26Ce n’est pas le cas du téléviseur couleur dont la distribution est encore assurée à 46 % par les réseaux de revendeurs spécialistes au début des années 1980, tandis que les grandes surfaces alimentaires en assurent déjà 13 %. L’objet reste un objet technique, dont on attend encore un important service après-vente. Il reste coûteux. En 1969, il faut encore quatre mois de salaire ouvrier pour acquérir un téléviseur couleur, deux mois en 1976, un peu moins d’un mois de salaire en 1984. À cette date, un téléviseur vaut près de quatre fois le prix d’un téléviseur noir et blanc [74]. Près du tiers des ventes de téléviseurs couleur se font à crédit à la fin des années 1970 [75].

27Mais sa diffusion se fait très largement sur le modèle du noir et blanc. Elle est rapide puisque, dès décembre 1984, 66,4 % des foyers français sont équipés en couleur alors que le marché n’a démarré qu’une quinzaine d’années plus tôt. La démocratisation est également rapide. Une étude d’avril 1982 souligne que, si les catégories les plus aisées sont encore les plus équipées, la télévision couleur séduit « une proportion non négligeable de ménages aux faibles ressources prêts à accepter des sacrifices […] pour en faire l’acquisition [76] ». On retrouve un schéma identique à celui du noir et blanc. Cependant, on ne retrouve pas le fort équipement ouvrier qui caractérise le noir et blanc. L’apparition de la couleur ne modifie pas réellement la place de la télévision au sein du foyer et l’ancre plus profondément dans le quotidien et la nécessité. Dès 1975, France Soir explique que « refuser la télévision en 1975, c’est un coup d’éclat [77] ». Celle qui est devenue « la reine des loisirs domestiques », selon l’expression du sociologue Michel Verret, est massivement regardée chaque jour, à tel point que ce qui était une fête au début des années 1950 est devenu un besoin à l’orée des années 1970.
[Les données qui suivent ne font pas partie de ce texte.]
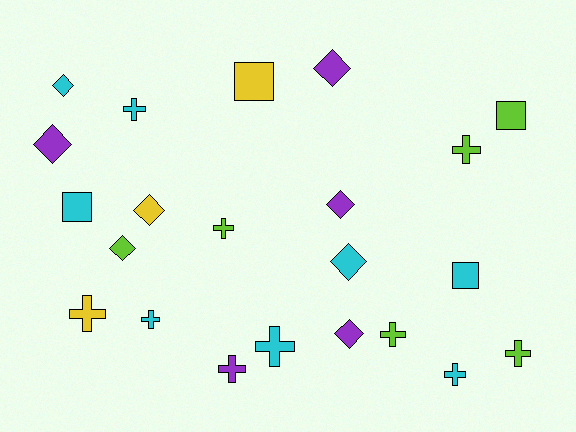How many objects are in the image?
There are 22 objects.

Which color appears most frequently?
Cyan, with 8 objects.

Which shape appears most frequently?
Cross, with 10 objects.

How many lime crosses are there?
There are 4 lime crosses.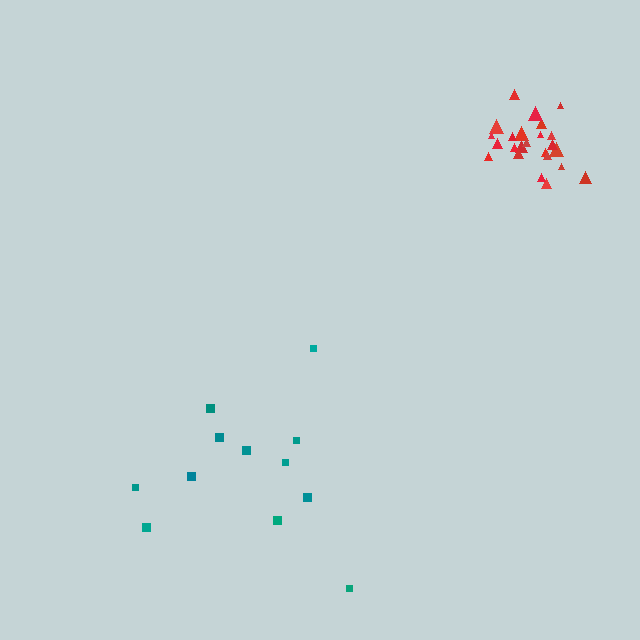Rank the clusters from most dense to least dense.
red, teal.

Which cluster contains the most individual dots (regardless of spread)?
Red (24).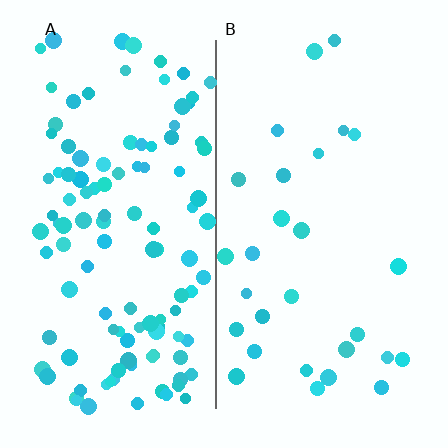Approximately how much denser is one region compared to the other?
Approximately 4.0× — region A over region B.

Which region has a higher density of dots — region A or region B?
A (the left).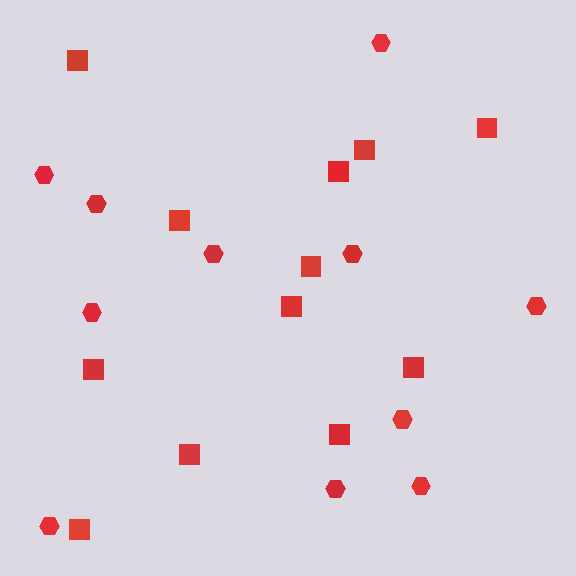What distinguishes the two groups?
There are 2 groups: one group of squares (12) and one group of hexagons (11).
28Au début des années 1970, la diversification des chaînes devient une réalité. La deuxième chaîne est sur la plupart des récepteurs. La troisième chaîne fait son apparition en 1973. L’offre double en volume. On passe de 5 974 heures de programmes en 1969 [78] à 11 673 heures en 1984 [79]. TF1 et Antenne 2 représentent 80 % du volume horaire des programmes. « D’une diffusion compacte débutant vers 18 heures, s’achevant en général vers 23 heures en 1974 [80] », TF1 et Antenne 2 tendent à couvrir l’ensemble de la journée. Cette occupation de plus en plus importante des temps de la journée n’accentue pourtant pas l’emprise de la télévision. Les durées d’écoute moyennes se stabilisent autour de cent soixante-dix minutes [81]. L’écoute reste massive. L’Insee en 1982 évalue à un tiers le temps occupé par la télévision dans les loisirs des Français [82]. Dans les années 1970, les « générations télé » (celles qui voient le jour après 1958 et qui ont connu la télévision dans leur enfance [83]) arrivent à l’âge adulte. Bercées au son de Bonne nuit les petits, une émission qui fait son apparition en 1962, habituées à l’objet, ces générations contribuent à faire de la télévision un bien de première nécessité dans leur quotidien. Pour elles, la télévision est devenue une chose aussi normale que les autres éléments usuels du foyer. Pour certains, elle est même indispensable.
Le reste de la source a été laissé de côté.